# 8" Rotary Table



## Hamstn (May 17, 2010)

Don't know if I need one but I came across the plans for a rotary table here and in following Arnond"s build I decided to start one of my own. I am a real newby when it comes to machining as I have only had my mill and lathe for a few months. I decided to build the table mainly to gain experience on both machines and thought this project would challenge me, and it has to some degree. This type of stuff seems to come natural. I have made many mistakes on each part but one thing about machining you can a lot of times dig your way out, rebuild the part, or modify it at a later date to suite your needs.

I have used the plans as a reference, adapted what I had on hand, and added my own touch so to speak.

Here is the base. I started with an 8" wide by 1/2" thick piece of flat stock and cut pieces from it with the plasma cutter. I then milled the peices down so they were the same and even, and then welded everything together.






I wanted to use the T nuts and bolts I made for my vice to hold down the RT instead of the clamping kit. I also wanted to be able to mount it away from the column as far as possible if I should need it to work on a large piece. So I welded on clamping tabs to serve this purpose. I also welded the tops first so they would warp up just a bit.





I used a face mill? to mill all the parts up to now but even with the biggest fly cutter I had I would have had to take two passes to cover the top. So I chucked it up in the 4 jaw on the lathe and faced it off. My first major mistake, I grabbed the carriage feed instead of the cross feed and you see my mistake but it will be covered by the table and will not affect the operation of the RT. I might add I got to use my boring head for the first time to bore the hole for the bearing cup.


----------



## Hamstn (May 17, 2010)

When I said I was using parts I had on hand when I was at the scrap dealer I saw some weights and bought a few. Here is one that i will be using for the table. Getting the outer skin off was a pita. It would eat a HHS tool up in no time.So I picked up a C2 carbide tipped tool to finish the job. Once the outer skin was off it machines fairly well.





Here is the top side of the table. Again you can see one of my mishaps when I grabbed the wrong power feed handle. Hopefully threw experience I will learn or pay closer attention. Used a cut off blade to cut the clamping groove around the bottom edge.





Here is the hub I made for the RT. I wanted to practice threading so I found a 1"-14 castle nut and threaded the shaft. Well when I thought I was getting close I backed off the tail stock and tried the nut. I was a bit tight so I went to make a few more passes. When I slid the tail stock back up and tightened it down I went to much and it slid the piece in the chuck there by throwing off my timing.
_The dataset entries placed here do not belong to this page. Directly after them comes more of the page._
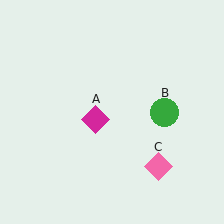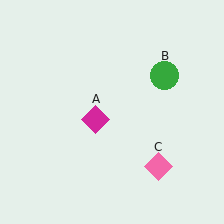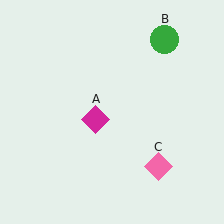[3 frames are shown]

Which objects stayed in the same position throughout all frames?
Magenta diamond (object A) and pink diamond (object C) remained stationary.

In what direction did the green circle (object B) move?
The green circle (object B) moved up.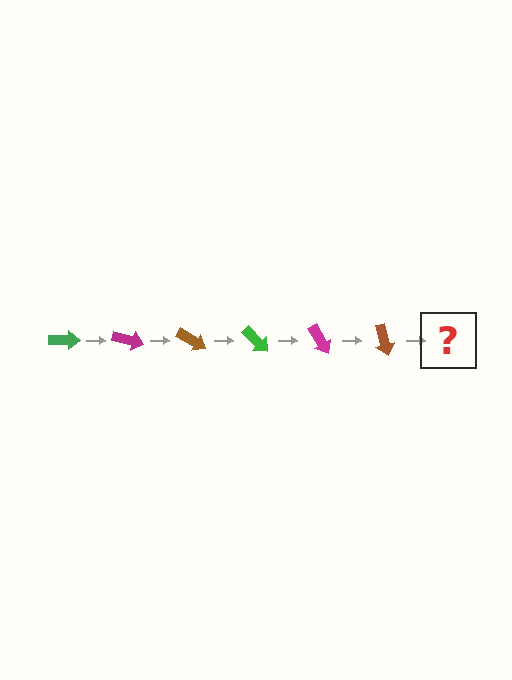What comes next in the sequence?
The next element should be a green arrow, rotated 90 degrees clockwise from the start.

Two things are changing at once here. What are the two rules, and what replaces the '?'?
The two rules are that it rotates 15 degrees clockwise each step and the color cycles through green, magenta, and brown. The '?' should be a green arrow, rotated 90 degrees clockwise from the start.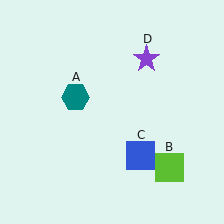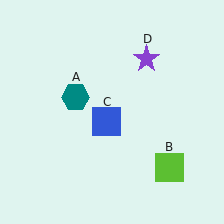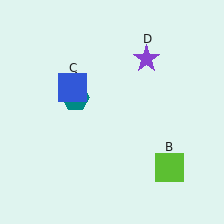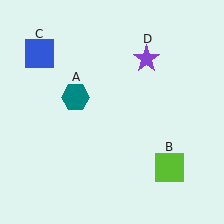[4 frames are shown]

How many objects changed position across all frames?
1 object changed position: blue square (object C).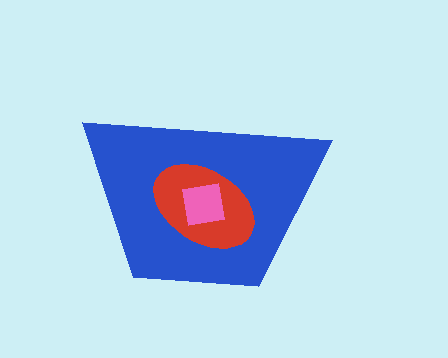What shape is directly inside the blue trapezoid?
The red ellipse.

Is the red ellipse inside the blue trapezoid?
Yes.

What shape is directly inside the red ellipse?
The pink square.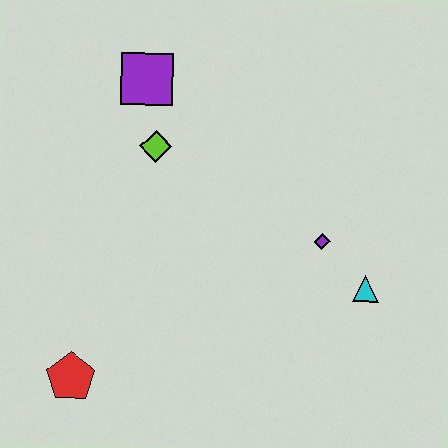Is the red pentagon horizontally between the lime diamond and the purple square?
No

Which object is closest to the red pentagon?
The lime diamond is closest to the red pentagon.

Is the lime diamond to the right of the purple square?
Yes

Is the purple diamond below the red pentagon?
No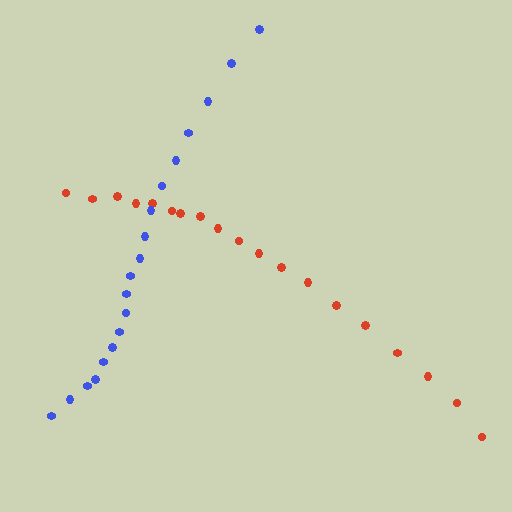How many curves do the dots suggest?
There are 2 distinct paths.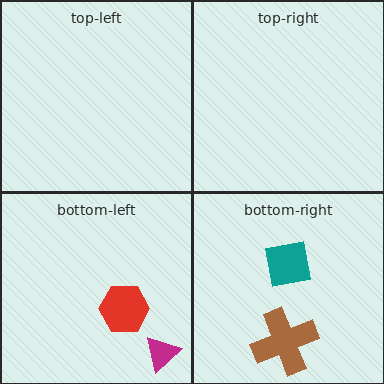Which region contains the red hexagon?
The bottom-left region.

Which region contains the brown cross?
The bottom-right region.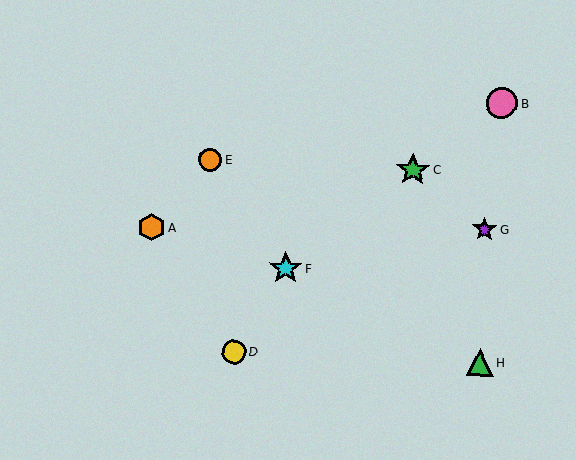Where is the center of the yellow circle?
The center of the yellow circle is at (234, 352).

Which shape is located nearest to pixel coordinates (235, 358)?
The yellow circle (labeled D) at (234, 352) is nearest to that location.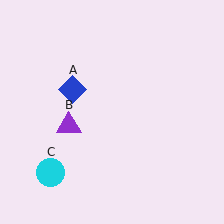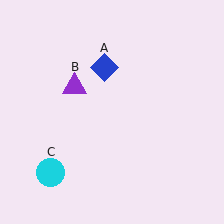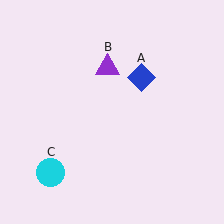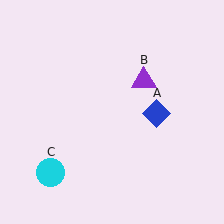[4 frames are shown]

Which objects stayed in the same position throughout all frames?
Cyan circle (object C) remained stationary.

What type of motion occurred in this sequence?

Well I goofed up half the threads and never got it timed 100% but the nut went on and it will be very tight without having to use a cotter pin to hold it. Threads on the nut are not 100% either


----------



## Hamstn (May 17, 2010)

I made some more progress today but I did not get any pictures and I am having trouble uploading to my host. The rest of the week will be very very busy so I doubt I will get more done unless it rains. Posted below is the hub mounted into the table and a poor picture of my lathe. I am sure someone will ask how I cut down the weight which was around 12" to start and 8" X 8" base. It's a 15x54 tray top.


----------



## Deanofid (May 17, 2010)

You sure have made a good start on it, Hamstn. Good idea using the weight for making the table. 
It sure looks sturdy.
The table looks quite a bit larger than the base. Will you have enough room for the table locks?

Dean


----------



## lordedmond (May 18, 2010)

Danger Will Robinson


chuck key left in chuck


----------



## New_Guy (May 18, 2010)

looking good what is your lathe a LeBlond? you must have a decent size mill thats good the bigger the better ;D 

looking forward to updates chears


----------



## Hamstn (May 18, 2010)

Dean yes there appears to be enough room in each corner of the base for a lock. The base is 8x8 but the table is 9" . I am thinking later I may run into a problem with the crank handle more then anything, but it can be turned down easy enough.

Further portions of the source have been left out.